This action is designed to allow input of custom values for some number of "coarse" grid cells. The coarse cells and their values could be output from another code, such as a continuum Navier-Stokes (NS) code or even from an experiment. The coarse cell values are "mapped" to individual SPARTA grid cells, so that per-grid custom attributes for each SPARTA grid cell are set by the values from one of the coarse cells. This is done in the following manner.
Each coarse grid cell is associated with a (cx,cy,cz) point. This could be the center point of grid cell in a NS code which uses finite-volume grid cells. Or it could be a grid point in a NS code which uses finite elements, e.g. the corner point of a triangle (2d) or tetrahedron (3d). Conceptually, the idea is that the small area (2d) or volume (3d) surrounding the point has properties represented by the coarse grid cell values in the file.
All SPARTA grid cells define a center point (sx,sy,sz), which is the center of a rectangle (2d) or parallelepiped (3d).
Both the coarse-grid code and SPARTA should operate on the same simulation domain, which is the simulation box in the case of SPARTA. The set of all (cx,cy,cz) points should "cover" this domain, as do the set of all (sx,sy,sz) points.

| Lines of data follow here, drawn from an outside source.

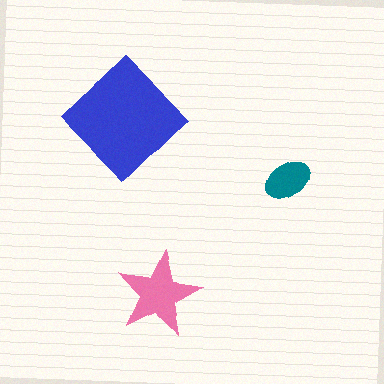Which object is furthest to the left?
The blue diamond is leftmost.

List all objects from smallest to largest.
The teal ellipse, the pink star, the blue diamond.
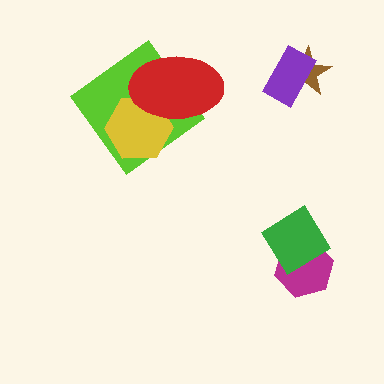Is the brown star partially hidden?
Yes, it is partially covered by another shape.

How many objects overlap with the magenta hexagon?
1 object overlaps with the magenta hexagon.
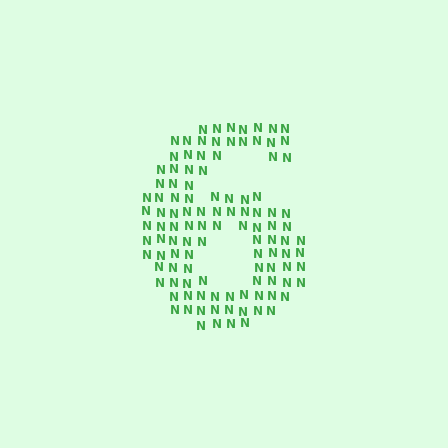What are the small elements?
The small elements are letter N's.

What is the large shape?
The large shape is the digit 6.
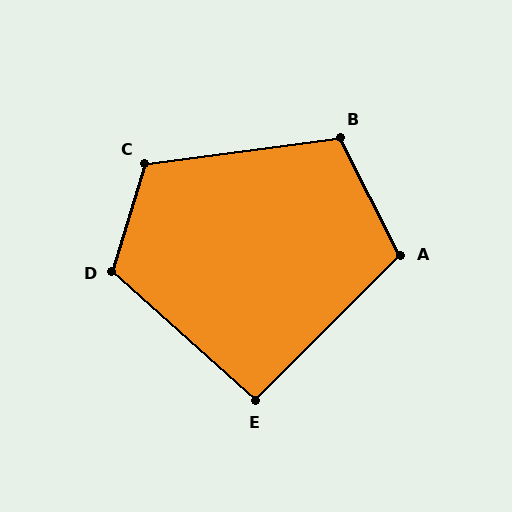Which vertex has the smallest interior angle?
E, at approximately 93 degrees.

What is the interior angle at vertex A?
Approximately 108 degrees (obtuse).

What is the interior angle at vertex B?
Approximately 110 degrees (obtuse).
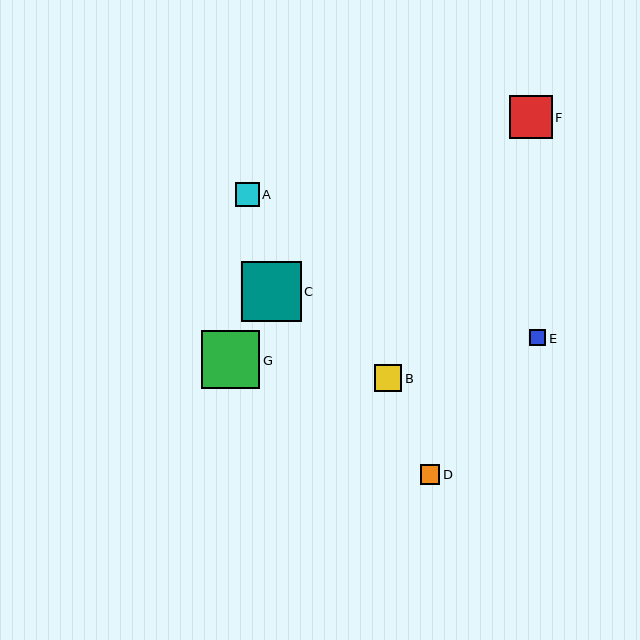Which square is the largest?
Square C is the largest with a size of approximately 60 pixels.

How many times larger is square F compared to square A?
Square F is approximately 1.8 times the size of square A.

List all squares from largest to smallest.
From largest to smallest: C, G, F, B, A, D, E.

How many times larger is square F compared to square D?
Square F is approximately 2.2 times the size of square D.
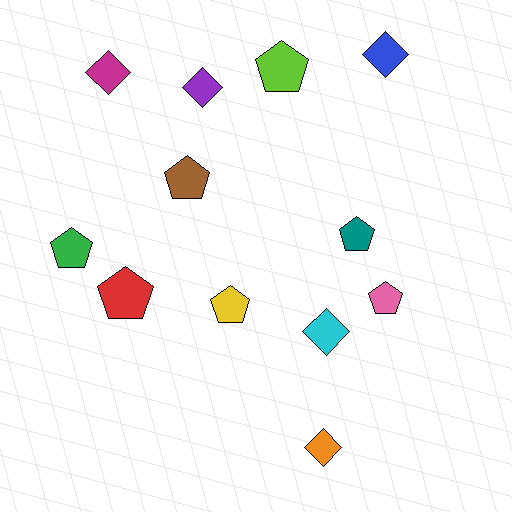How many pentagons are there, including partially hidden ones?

For each (sx,sz,sz) point, the nearest (cx,cy,cz) point is found. The coarse grid values for that point are assigned to the custom per-grid values of that SPARTA grid cell cell. Here are a few additional details.
IMPORTANT NOTE: The current implementation of this "mapping" operation stores the entire coarse grid on every processor, Each processor then loops over the SPARTA grid cells it own and searches the entire set of of coarse grid point for the nearest, using a k-d tree (in 2 or 3 dimensions). If either the coarse grid storage or tree search becomes a bottleneck for very large-scale problems, we could consider implementing a more parallel algorithm.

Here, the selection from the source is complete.